I've used them as an actual currency - to buy and sell actual physical things. Proof of concept has been proved as far as I'm concerned.

Your other objections have been dealt with over and over and over and over and over again in the bitcoin forums. Every time someone new turns up they think they've uniquely discovered the flaw in the system... and they're (not always politely) put right.

What I've learned so far? It's an experiment - and nobody who thinks they know what they're talking about, actually knows what they're talking about. We'll just have to see.

(by Nick Taylor 14 Jun 2011 09:43)


qarl
"what would happen if a botnet calculated a million new bitcoins..."
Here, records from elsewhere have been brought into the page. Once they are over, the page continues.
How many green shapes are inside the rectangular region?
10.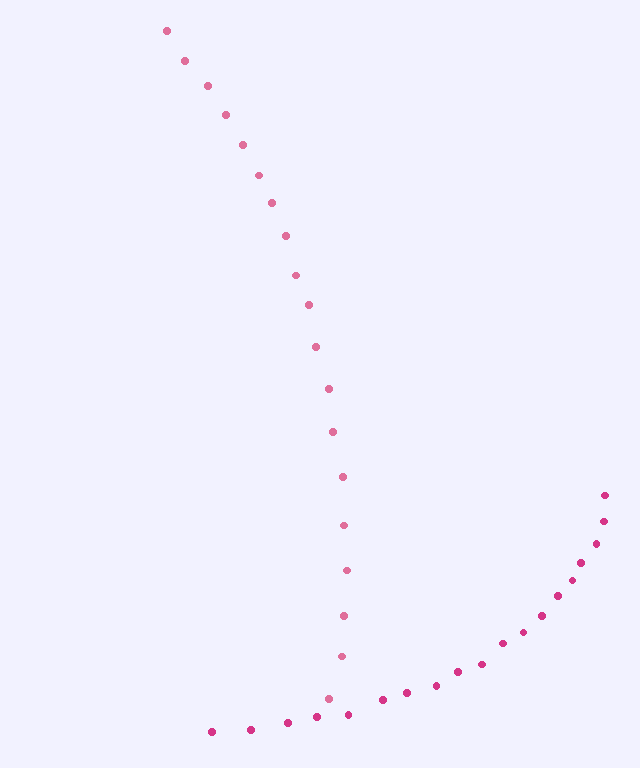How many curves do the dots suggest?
There are 2 distinct paths.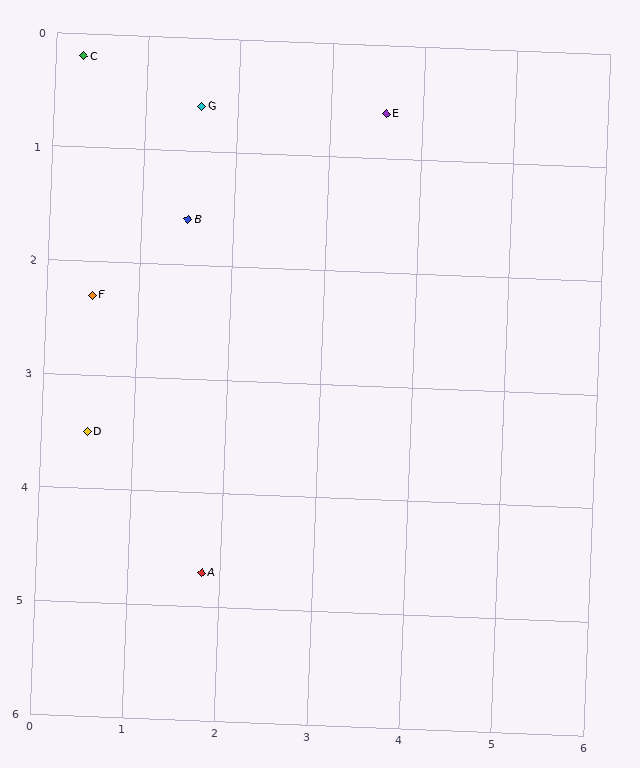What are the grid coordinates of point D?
Point D is at approximately (0.5, 3.5).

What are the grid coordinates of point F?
Point F is at approximately (0.5, 2.3).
it's unfortunate that you didn't pose this as a question to the bitcoin community before deciding it's a vulnerability in the system. we're all very nice in the forums, and we would have explained the error in your reasoning.

the fact is - if you own 50% of the bitcoin network, you are LEGITIMATELY given 50% of the coins mined. if you use your majority to cheat, at most you could earn double that.

but that is a (relatively) small number of coins, on the order of a thousand a day. yes that's a nice sum - but not enough to damage the system. and again, you could have gotten half that without cheating.

perhaps you believe that with 50% of the network, you can cheat and mine MORE than a thousand coins a day. you could, i suppose, but the remaining 50% of the network (and every client that is connected to it) would immediately see the activity and know it's illegal.

the system was created by some amazingly smart people - and it has been examined by many more amazingly smart people. to think you can find flaws so easily is hubris.